Having made the final carbon fiber seat shell from six layers of carbon fiber, I cut it to fit the chair and attached threaded lugs with epoxy so it could be bolted in place. It seemed something of a shame to cover the beautiful gleaming carbon fiber weave of the seat, and perhaps a later version will showcase this aspect of the chair, but for this one, I could hardly do better than have it uphol­stered in Italian leather matching the casein ivory feet.

With the chair finished, I arranged for professional photog­raphy then immediately uploaded it to my website, Twitter and Instagram. Then I shipped it to a gallery for a showing. I also entered it in a juried international design competition, where it won a prize. Design competitions can be a valuable source of mar­keting and recognition.

In summary, the more preparation we can muster for a new design, the more likely the satisfactory outcome. Enlist the help of experts for unfamiliar aspects. Do full-scale drawings and modeling. Embrace the risk, both financial and creative, of trying some­thing new and daring. And then show your new work to the world.

A Word About Curves

For years, I made furniture that had few curves in it. I was taken by the simplicity and honesty of Shaker as well as Arts and Crafts style furniture. But as my design sensibilities grew, I gradually came to realize that the great­est beauty is revealed in organic curves. Can the pleasing nature of a well-formed human body be denied? What of the infinite variety of gorgeous shapes in trees and other marvels of cre­ation? I had been fooled slightly by the fact that the raw material for my work arrives in my studio in long, straight planks. But it didn’t grow that way.

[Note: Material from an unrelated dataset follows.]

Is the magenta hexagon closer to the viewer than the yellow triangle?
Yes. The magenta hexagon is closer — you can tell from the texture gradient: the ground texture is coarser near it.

I began designing this chair in earnest while I was in Italy on business. As I sat at a table in our sun-drenched apartment on Lake Como, I thought deeply about the mantra I had subscribed to for the past 12 years – less is more. It dawned on me quite suddenly that I had been misled slightly by that as well. As I sketched the sensuous curves of Lounge Chair No. 3, a new ideol­ogy took root and made its way onto my sketchbook page – No, only more is more.

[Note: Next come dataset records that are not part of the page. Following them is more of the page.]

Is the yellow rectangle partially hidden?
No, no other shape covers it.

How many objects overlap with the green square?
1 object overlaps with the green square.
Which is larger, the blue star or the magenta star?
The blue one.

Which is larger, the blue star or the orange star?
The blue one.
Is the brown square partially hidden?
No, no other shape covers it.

Breaking the mindset of creating in straight lines is not easy. Most of our power and hand tools are designed to mill that way. The joinery we use must employ tight-fitting flat planes if it is to last. But designing furniture in pleas­ing curves can be done. I encourage every woodworker to experiment. True, production will slow to a crawl. If I were to live to a ripe old age and make nothing else, the number of these chairs I could make in my lifetime is well under a hundred. But the added satisfaction of pushing our limits and making something extraordinary is hard to quantify.